25  Edit Lenses: Incremental Migration

Batch migration works well when you move entire data sets from one schema version to another. But suppose two systems share a synchronized data set, each operating under a different schema version. When one system modifies a single record—inserts a field, updates a value—you don’t want to re-migrate the entire data set. You want to translate the individual edit itself.
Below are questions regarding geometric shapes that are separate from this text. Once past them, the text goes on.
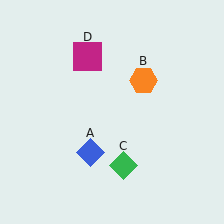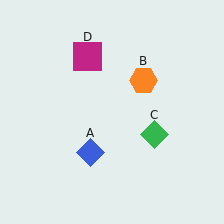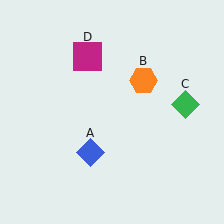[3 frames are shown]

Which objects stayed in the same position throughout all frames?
Blue diamond (object A) and orange hexagon (object B) and magenta square (object D) remained stationary.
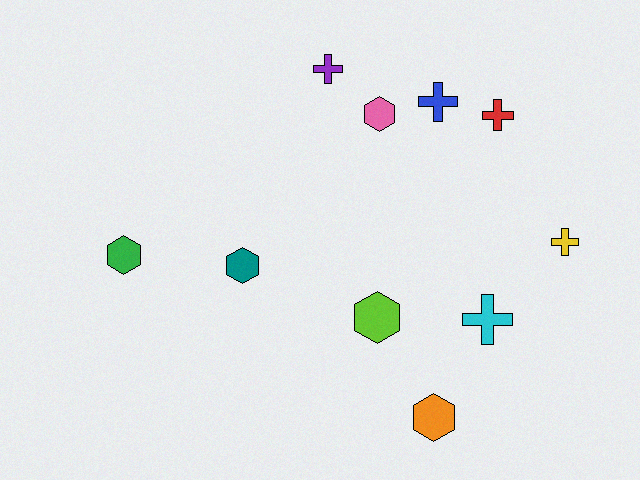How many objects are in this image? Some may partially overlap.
There are 10 objects.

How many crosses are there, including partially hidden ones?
There are 5 crosses.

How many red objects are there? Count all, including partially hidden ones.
There is 1 red object.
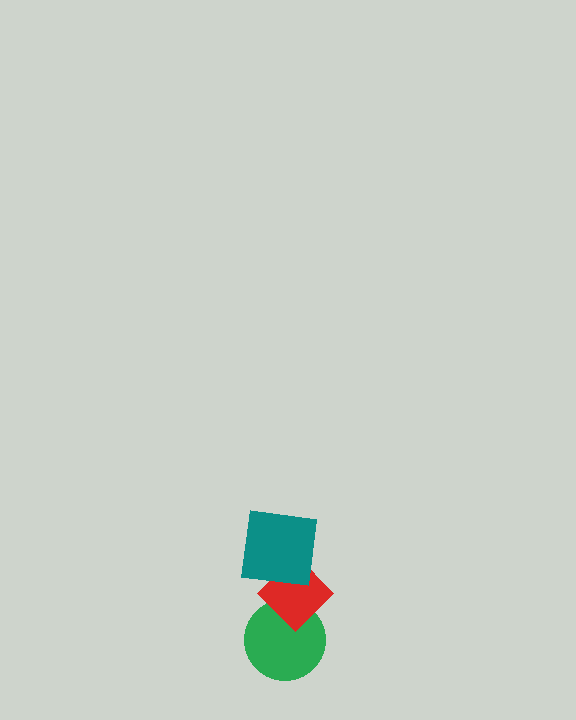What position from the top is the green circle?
The green circle is 3rd from the top.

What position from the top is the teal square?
The teal square is 1st from the top.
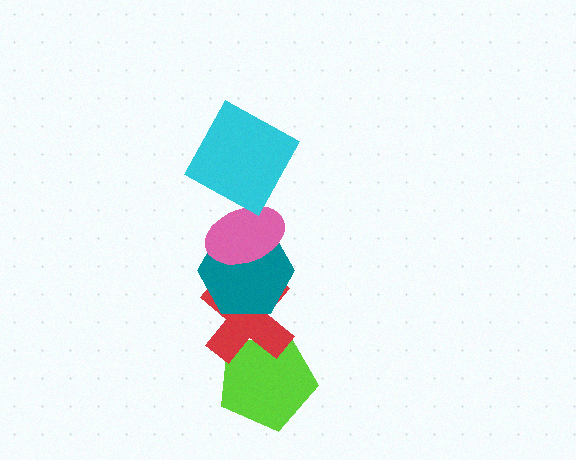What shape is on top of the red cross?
The teal hexagon is on top of the red cross.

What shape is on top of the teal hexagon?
The pink ellipse is on top of the teal hexagon.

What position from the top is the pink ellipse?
The pink ellipse is 2nd from the top.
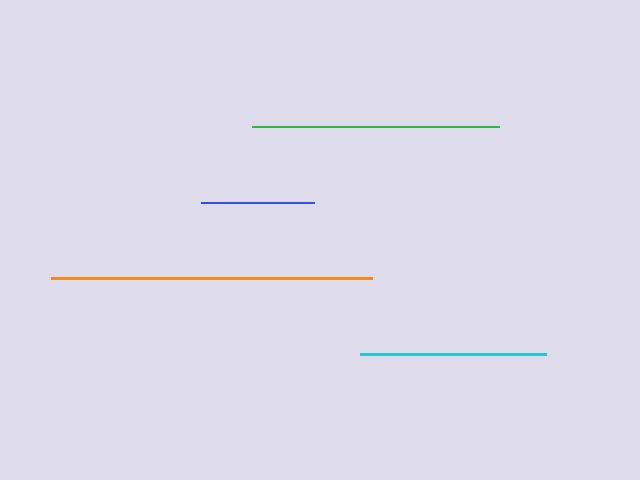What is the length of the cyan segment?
The cyan segment is approximately 186 pixels long.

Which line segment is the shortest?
The blue line is the shortest at approximately 113 pixels.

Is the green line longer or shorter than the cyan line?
The green line is longer than the cyan line.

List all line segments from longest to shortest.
From longest to shortest: orange, green, cyan, blue.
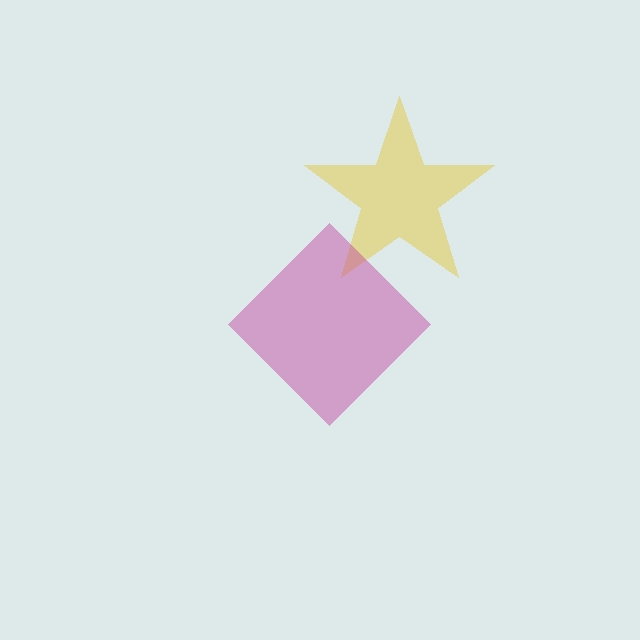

Edit lenses solve this by seeing changes (patches) and translating individual edits between schema versions, updating state incrementally.

25.1 The problem: translating patches

You maintain a Bluesky issue tracker where issues are assigned to a single person:

// schema v1: single assignee
pub struct Issue {
    pub title: String,
    pub assignee: String,
}

A new schema version replaces assignee with a list of assignees:

// schema v2: multiple assignees
pub struct Issue {
    pub title: String,
    pub assignees: Vec<String>,
}

A batch lens can convert an entire v1 Issue to v2 and back. But what happens when a collaborator on v1 sends you a patch: “set assignee to alice”? You need to translate that into “append alice to assignees” in v2. The batch lens has no concept of this; it only sees full records.

25.2 The TreeEdit monoid

An edit is an element of a monoid: a set with an associative binary operation (composition) and an identity element (the no-op edit). panproto defines TreeEdit for tree-shaped instances and TableEdit for relational instances.

TreeEdit has the following variants:

Variant Effect
Identity No change
InsertNode { parent, child_id, node, edge } Add a child node under a parent
DeleteNode { id } Remove a leaf node
ContractNode { id } Remove a node, reattaching its children to its parent
RelabelNode { id, new_anchor } Change a node’s schema anchor
SetField { node_id, field, value } Set or update a field value
RemoveField { node_id, field } Remove a field from a node
MoveSubtree { node_id, new_parent, edge } Reparent a subtree
InsertFan { fan } / DeleteFan { hyper_edge_id } Manipulate hyper-edge fans
JoinFeatures { primary, joined, produce } Merge co-located annotations
Sequence(Vec<TreeEdit>) A sequence of edits

The monoid laws hold:

\[\mathrm{apply}(\mathrm{identity}, s) = s\] \[\mathrm{apply}(\mathrm{compose}(e_1, e_2), s) = \mathrm{apply}(e_2, \mathrm{apply}(e_1, s))\]

Composition is associative. Nested sequences are flattened and identity elements are elided.

25.2.1 Concrete example

Returning to the ATProto issue tracker, the patch “set assignee to alice” is:

TreeEdit::SetField {
    node_id: 1,
    field: Name::from("assignee"),
    value: Value::Str("alice".into()),
}

The TableEdit monoid provides the relational counterpart: InsertRow, DeleteRow, and UpdateCell.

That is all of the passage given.